5. En deuxième lieu, d'une part, il résulte de l'ensemble des dispositions du livre VI du code de l'entrée et du séjour des étrangers et du droit d'asile que le législateur a entendu déterminer l'ensemble des règles de procédure administrative et contentieuse auxquelles sont soumises l'intervention et l'exécution des décisions pour lesquelles l'administration signifie à l'étranger l'obligation dans laquelle il se trouve de quitter le territoire français et les décisions accessoires qui l'accompagnent. Dès lors, les dispositions générales de l'article L. 121-1 du code des relations entre le public et l'administration, qui fixent les règles générales de procédure applicables aux décisions devant être motivées en vertu de l'article L. 211-2 du même code et prévoient notamment la mise en œuvre d'une procédure contradictoire préalable à leur édiction, ne peuvent être utilement invoquées par Mme et M. A à l'encontre des décisions contestées. Par suite, les moyens tirés du non-respect de la procédure contradictoire ne peuvent qu'être écartés.
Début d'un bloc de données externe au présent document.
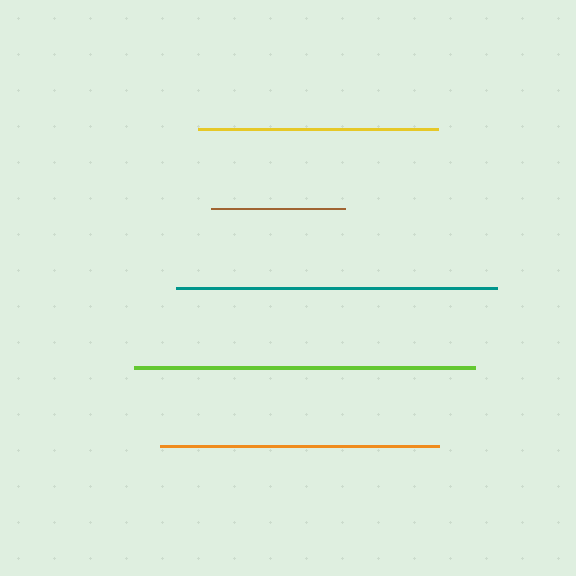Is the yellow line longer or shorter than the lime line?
The lime line is longer than the yellow line.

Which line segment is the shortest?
The brown line is the shortest at approximately 135 pixels.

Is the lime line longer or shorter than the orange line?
The lime line is longer than the orange line.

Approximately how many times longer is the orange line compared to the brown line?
The orange line is approximately 2.1 times the length of the brown line.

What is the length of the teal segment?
The teal segment is approximately 322 pixels long.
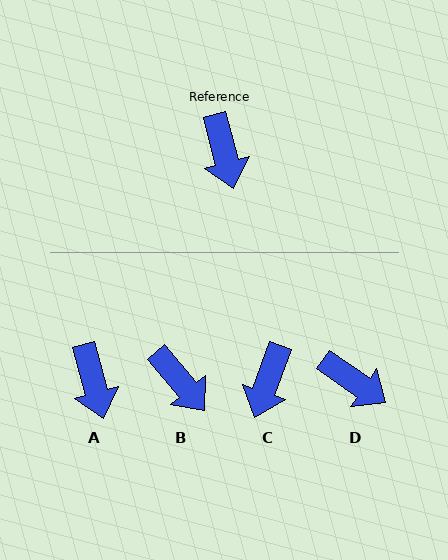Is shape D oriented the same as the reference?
No, it is off by about 40 degrees.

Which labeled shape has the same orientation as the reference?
A.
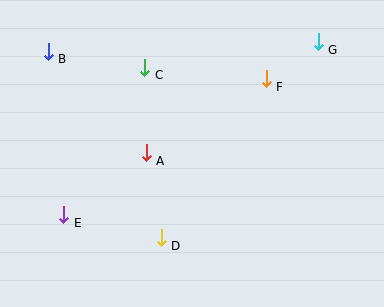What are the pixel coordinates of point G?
Point G is at (318, 50).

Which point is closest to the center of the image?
Point A at (146, 161) is closest to the center.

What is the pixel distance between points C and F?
The distance between C and F is 122 pixels.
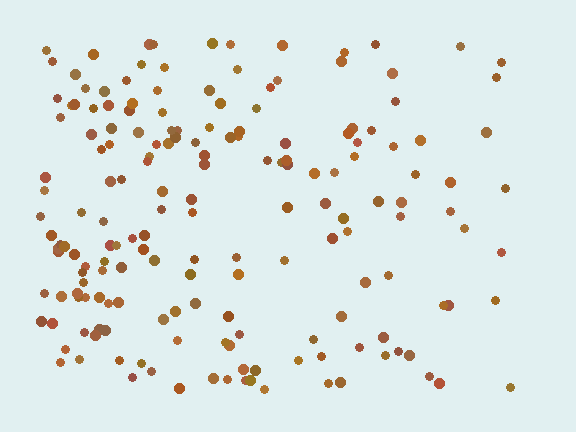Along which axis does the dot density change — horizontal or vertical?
Horizontal.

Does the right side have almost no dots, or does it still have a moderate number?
Still a moderate number, just noticeably fewer than the left.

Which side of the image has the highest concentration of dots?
The left.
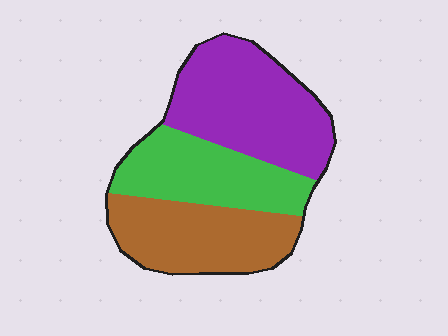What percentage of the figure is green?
Green covers 29% of the figure.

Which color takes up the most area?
Purple, at roughly 40%.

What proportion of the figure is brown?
Brown covers about 30% of the figure.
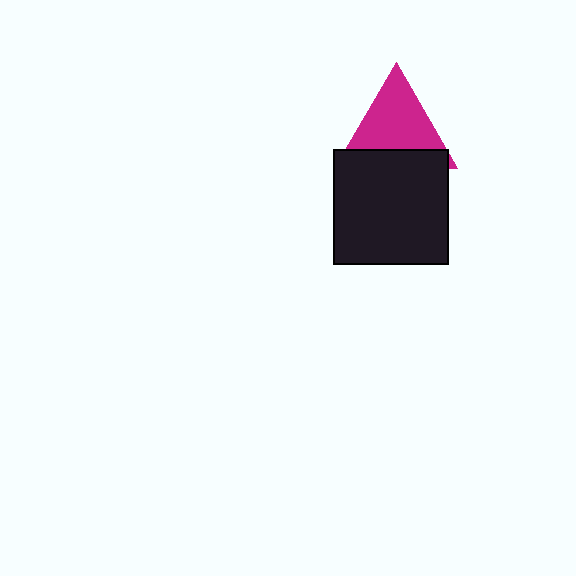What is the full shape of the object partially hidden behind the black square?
The partially hidden object is a magenta triangle.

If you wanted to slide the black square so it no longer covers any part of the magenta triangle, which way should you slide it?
Slide it down — that is the most direct way to separate the two shapes.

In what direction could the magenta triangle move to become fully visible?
The magenta triangle could move up. That would shift it out from behind the black square entirely.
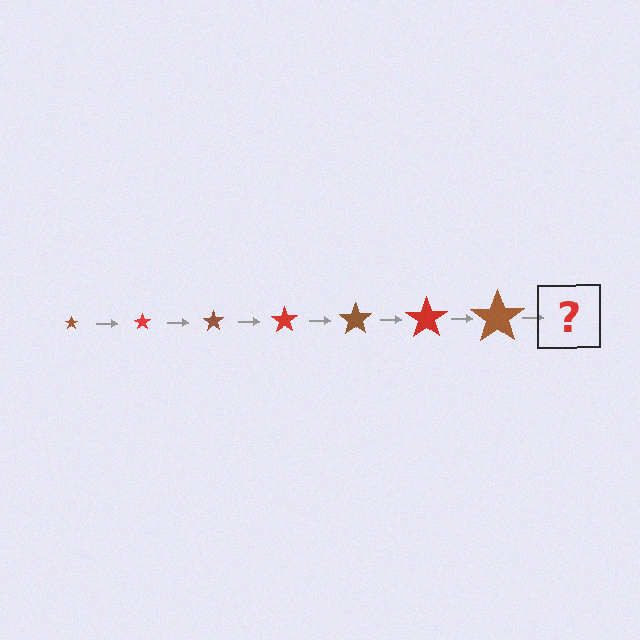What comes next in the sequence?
The next element should be a red star, larger than the previous one.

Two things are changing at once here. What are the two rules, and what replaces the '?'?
The two rules are that the star grows larger each step and the color cycles through brown and red. The '?' should be a red star, larger than the previous one.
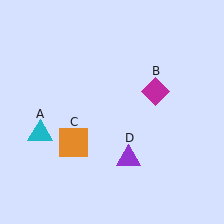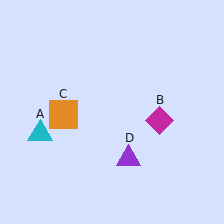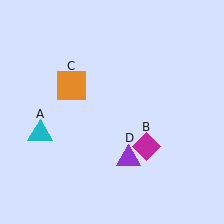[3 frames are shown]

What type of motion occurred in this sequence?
The magenta diamond (object B), orange square (object C) rotated clockwise around the center of the scene.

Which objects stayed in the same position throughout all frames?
Cyan triangle (object A) and purple triangle (object D) remained stationary.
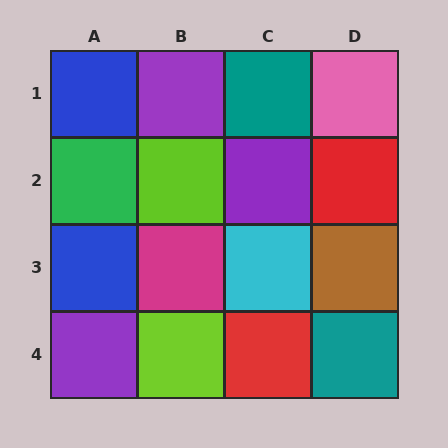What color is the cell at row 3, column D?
Brown.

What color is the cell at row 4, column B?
Lime.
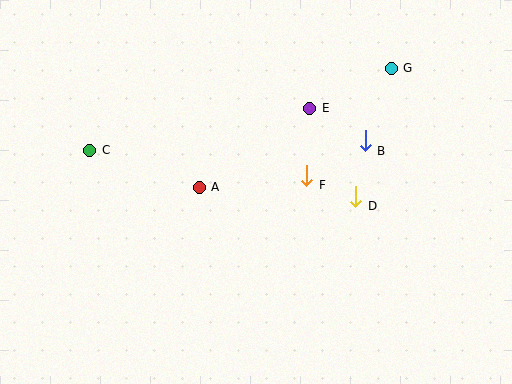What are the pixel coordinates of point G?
Point G is at (391, 68).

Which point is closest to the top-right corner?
Point G is closest to the top-right corner.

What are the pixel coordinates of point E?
Point E is at (310, 108).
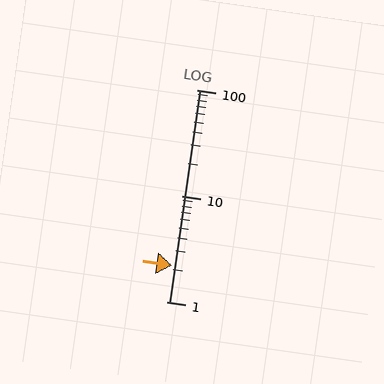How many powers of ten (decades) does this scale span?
The scale spans 2 decades, from 1 to 100.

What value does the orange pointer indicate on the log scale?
The pointer indicates approximately 2.2.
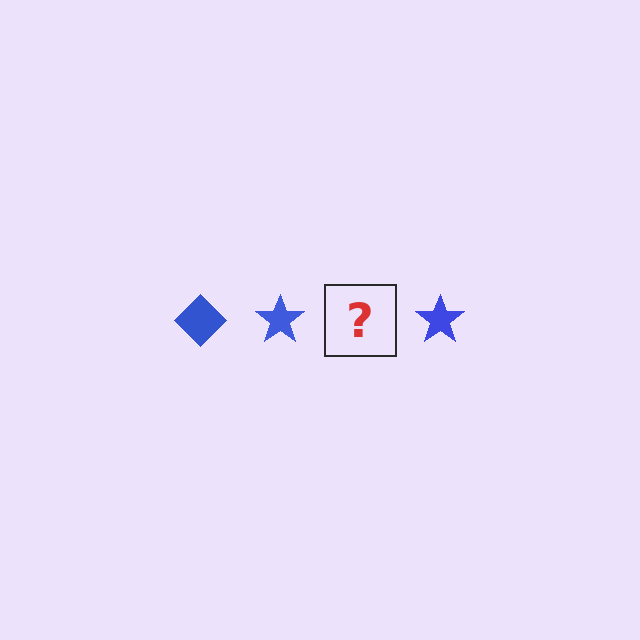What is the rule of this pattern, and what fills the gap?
The rule is that the pattern cycles through diamond, star shapes in blue. The gap should be filled with a blue diamond.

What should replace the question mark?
The question mark should be replaced with a blue diamond.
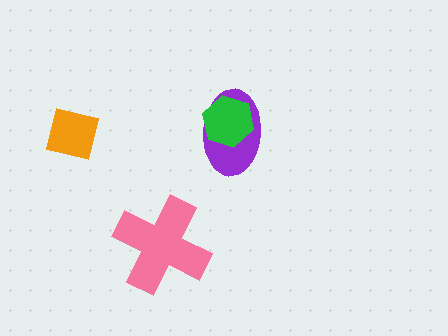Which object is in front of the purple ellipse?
The green hexagon is in front of the purple ellipse.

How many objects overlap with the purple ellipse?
1 object overlaps with the purple ellipse.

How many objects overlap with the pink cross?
0 objects overlap with the pink cross.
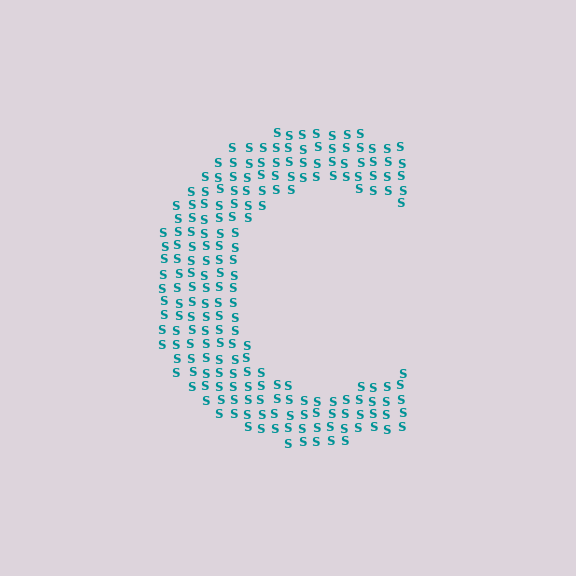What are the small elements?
The small elements are letter S's.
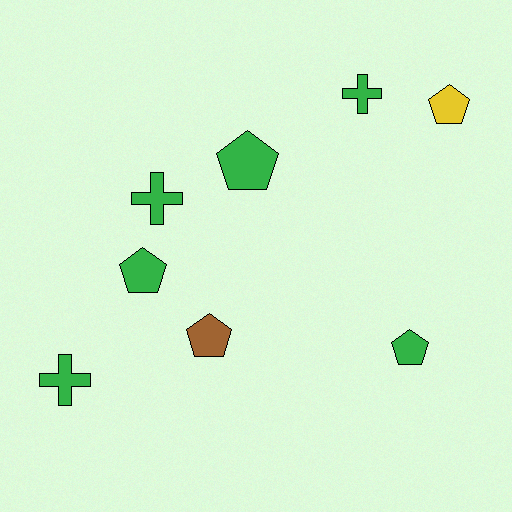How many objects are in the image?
There are 8 objects.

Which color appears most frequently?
Green, with 6 objects.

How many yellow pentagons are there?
There is 1 yellow pentagon.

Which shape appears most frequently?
Pentagon, with 5 objects.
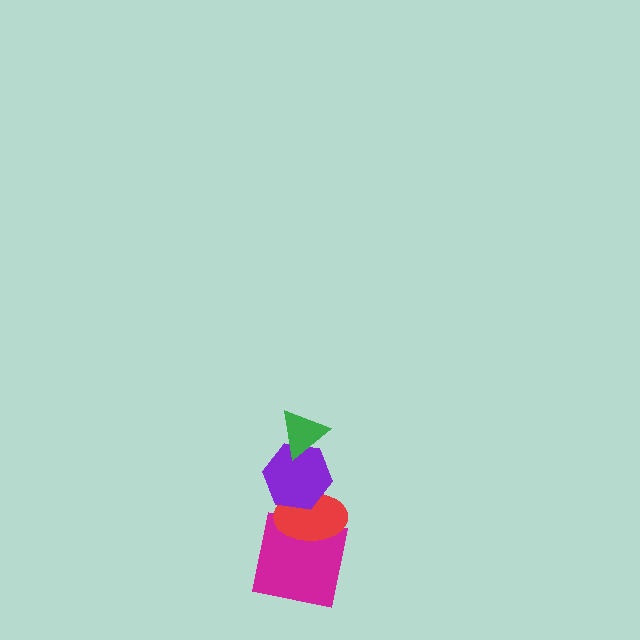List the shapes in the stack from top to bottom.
From top to bottom: the green triangle, the purple hexagon, the red ellipse, the magenta square.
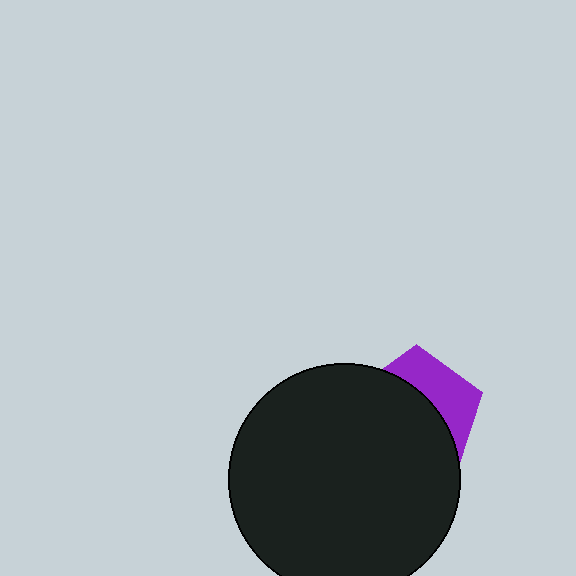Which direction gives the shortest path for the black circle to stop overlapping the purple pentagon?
Moving toward the lower-left gives the shortest separation.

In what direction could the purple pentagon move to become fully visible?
The purple pentagon could move toward the upper-right. That would shift it out from behind the black circle entirely.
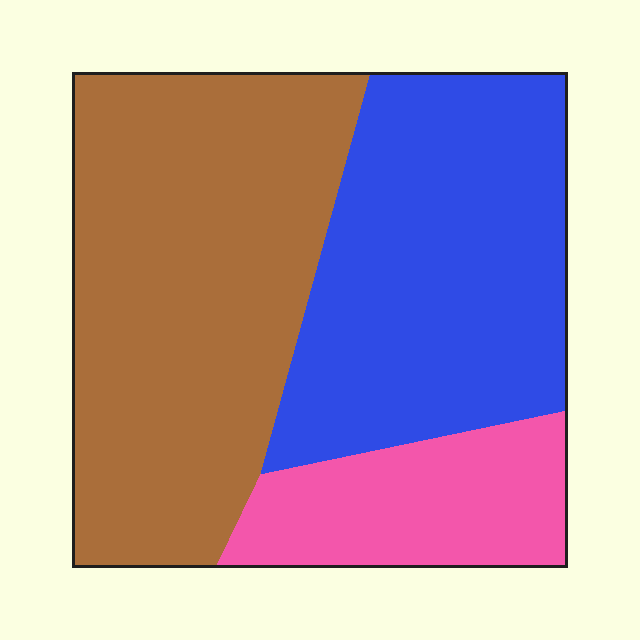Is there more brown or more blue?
Brown.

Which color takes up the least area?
Pink, at roughly 15%.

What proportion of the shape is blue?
Blue covers about 35% of the shape.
6. D'autre part, il résulte de la jurisprudence de la Cour de justice de l'Union européenne que le droit d'être entendu fait partie intégrante du respect des droits de la défense, principe général du droit de l'Union. Ce droit se définit comme celui de toute personne de faire connaître, de manière utile et effective, son point de vue au cours d'une procédure administrative avant l'adoption de toute décision susceptible d'affecter de manière défavorable ses intérêts. Il ne saurait cependant être interprété en ce sens que l'autorité nationale compétente est tenue, dans tous les cas, d'entendre l'intéressé lorsque celui-ci a déjà eu la possibilité de présenter, de manière utile et effective, son point de vue sur la décision en cause. Le droit d'être entendu implique que l'autorité préfectorale, avant de prendre à l'encontre d'un étranger une décision portant obligation de quitter le territoire français, mette l'intéressé à même de présenter ses observations écrites et lui permettre, sur sa demande, de faire valoir des observations orales, de telles sorte qu'il puisse faire connaître, de manière utile et effective, son point de vue sur la mesure envisagée avant qu'elle n'intervienne.
7. Toutefois, dans le cas prévu au 4° de l'article L. 611-1 du code de l'entrée et du séjour des étrangers et du droit d'asile, où la décision faisant obligation de quitter le territoire français est prise après que la reconnaissance de la qualité de réfugié ou le bénéfice de la protection subsidiaire a été définitivement refusé à l'étranger ou si l'étranger ne bénéficie plus du droit de se maintenir sur le territoire français en application de l'article L. 542-1, l'obligation de quitter le territoire français découle nécessairement du défaut de reconnaissance de cette qualité ou de ce bénéfice. Le droit d'être entendu n'implique alors pas que l'administration ait l'obligation de mettre l'intéressé à même de présenter ses observations de façon spécifique sur la décision l'obligeant à quitter le territoire français, dès lors qu'il a pu être entendu à l'occasion de l'examen de sa demande d'asile.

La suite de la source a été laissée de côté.